Lifting the veil on the secret life of the Queen and Prince Philip
They've been portrayed on screen countless times before, but Netflix's much-hyped new drama The Crown promises to show a new side to the story. Its stars Matt Smith and Claire Foy talk to Gemma Dunn about exploring a more private side to the royals.
"When you're making a show about the royal family, it needs these great locations and it needs [hundreds of] extras turning up, because otherwise it doesn't bite in quite the same way."
"I heard there were 7,000 extras the other day, in the whole series. Isn't that insane?" chimes 32-year-old Foy, who has prior experience depicting a royal, having starred as Anne Boleyn in the BBC's prized adaptation of Wolf Hall.
Based in 1947, when the UK is still reeling from the devastation of the Second World War, The Crown tells the inside story of Queen Elizabeth II's early reign, after her simple life - and married bliss - is cut short when her father, King George VI, dies unexpectedly, and at the age of 25, she inherits the throne.
With a stellar cast, including Vanessa Kirby as Princess Margaret, John Lithgow as Prime Minister Winston Churchill, Jared Harris as King George VI, and Victoria Hamilton as the Queen Mother, the series provides a snapshot of the personal intrigues, romances and political rivalries behind the great events that shaped the second half of the 20th Century.
"The Crown brings with it a set of responsibilities, and fundamentally realigns the power structure in a way that can only be challenging," explains creator Peter Morgan, who knows the subject inside out, having penned Oscar-winning 2006 film The Queen starring Helen Mirren, and the critically acclaimed stage production of The Audience.
"What's made it so interesting to write is not this or that historical event," he continues. "It's that this is a family, and within that family is the Crown, and the Crown is a bomb that changes the structure of everything."
And it's an explosion that, behind closed doors, puts great strain on the Queen's marriage.
"You take it for granted," begins Foy. "And you think, 'There is a relationship there, they're figureheads, that's their role'.
"What I found so interesting, moving and exciting, was that they are two people trying to have a relationship, but at the centre of this mad vortex of the monarchy, the country and politics, and what they're told to be and what they want to be."
"What's amazing about this show [is you] glimpse behind the royal veil," adds 34-year-old Smith, who is best known for his role as the 11th Doctor in the BBC's seminal Doctor Who series. "You see them getting ready for bed and you see them bickering about life, but you see them sharing wonderful domestic moments [too], and I found that particularly endearing."
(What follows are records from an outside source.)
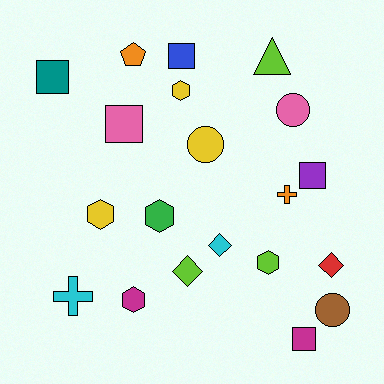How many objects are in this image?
There are 20 objects.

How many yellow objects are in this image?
There are 3 yellow objects.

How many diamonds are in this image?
There are 3 diamonds.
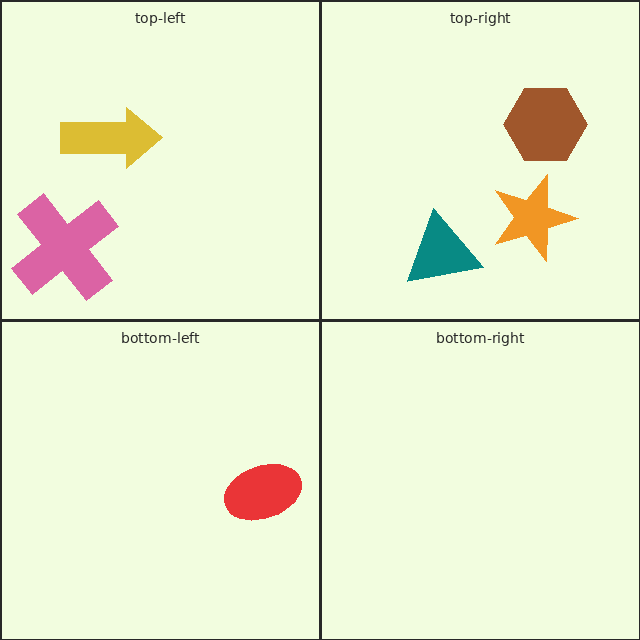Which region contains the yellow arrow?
The top-left region.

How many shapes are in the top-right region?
3.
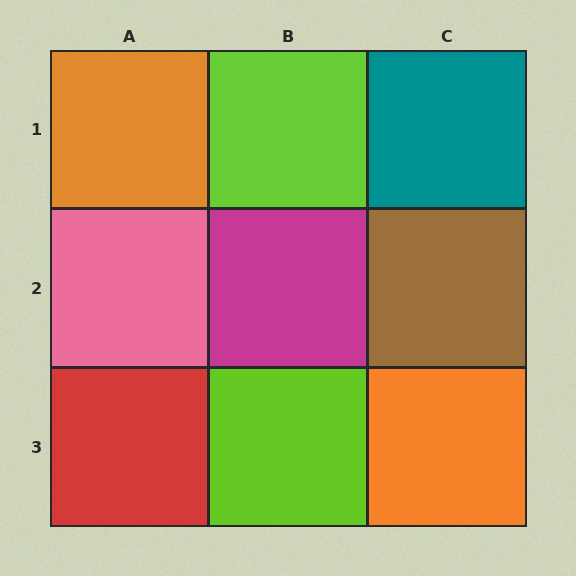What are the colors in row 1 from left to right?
Orange, lime, teal.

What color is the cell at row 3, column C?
Orange.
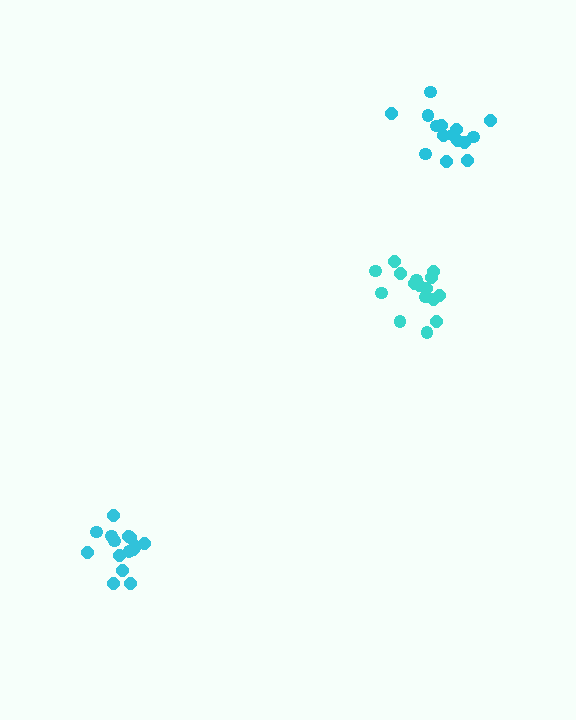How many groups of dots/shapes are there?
There are 3 groups.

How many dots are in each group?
Group 1: 16 dots, Group 2: 16 dots, Group 3: 15 dots (47 total).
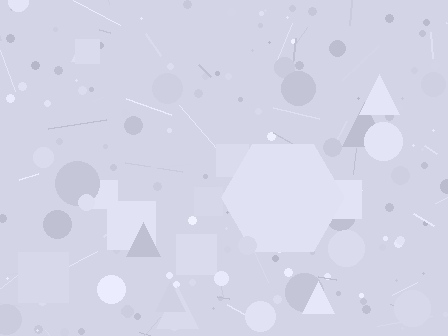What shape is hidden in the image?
A hexagon is hidden in the image.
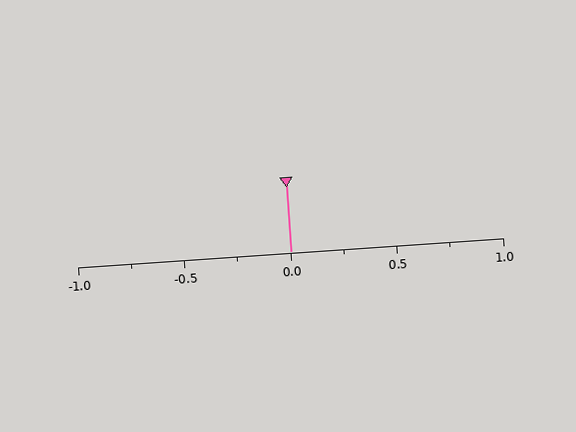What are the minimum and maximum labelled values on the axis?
The axis runs from -1.0 to 1.0.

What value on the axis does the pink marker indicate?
The marker indicates approximately 0.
Beyond getting to know their character's, however, Smith and Foy had much to learn about the protocol and etiquette expected from a young royal pair. "There was a lovely guy called Major David, who gave us lessons in everything, really," Smith reveals. "But the great thing about Philip is that he gets to ignore all of that."
As for the aristocratic, cut-glass accents, Foy declares it was decided early on not to spend too much time on perfecting the twang, stating: "We essentially met somewhere between us and them".
"It locks you out a bit, because you need to invent as well," Northampton-born Smith agrees.
"You've got to find your own truth and your own sound."
"The thing is as well, the private them of that age, we didn't see anything of," Foy adds.
"So if we did what they did in public, when they were nervous and really trying to monitor the way they spoke, then it would be a very stilted programme."
Do they think the real royals will be tuning in to judge their efforts?
"I would watch if it was me, because I would think someone is reflecting my whole life back at me," Smith retorts first, with a smirk. "I'd be like, 'Come on, let's see what you got'.
"I think there's always a pressure playing people that are alive, but this isn't Spitting Image, we're not doing caricatures of these people," he adds.
"Ultimately, we've tried to be truthful, and with the amount of experience they have with people investing in their lives and picking things apart, I think this is probably small fry," concludes Stockport-born Foy.
Besides, she isn't too concerned about any comeback, pointing out: "You're not going to see them in the street, so it's not like they're going to come up to you and hit you round the head with a handbag."
Guaranteed to be tuning in, however, is Netflix's American audience, who reportedly have high hopes The Crown will fill the gaping void left by the end of ITV's period epic Downton Abbey.
"There's definitely an appetite for the royal family in America," Smith quips.
"But also, this is Peter Morgan's interpretation of that family, and it is our interpretation of these characters," he adds, keen to point out that the show doesn't have to be assessed in terms of how it compares to previous period pieces.
"It's a story that appeals," Foy chips in. "Any programme post-Downton, the amazing success that they had, will always be compared because it was such a British export. And I think that's brilliant, because that was the first moment when we suddenly - the UK television world - made a mark on America and had everybody watching it."
TV has also changed drastically in recent years, though, Foy reflects.
"I know it sounds silly, because we're still just making a TV programme, but the ethos behind it isn't the same as when I first started out. It's like making a film - a massive film.
"It feels like you're doing 10 films, because of the amount of detail and the amount of time and love and everything that's put into it," says Foy. "And the fact that Netflix is making original content, it is a different world."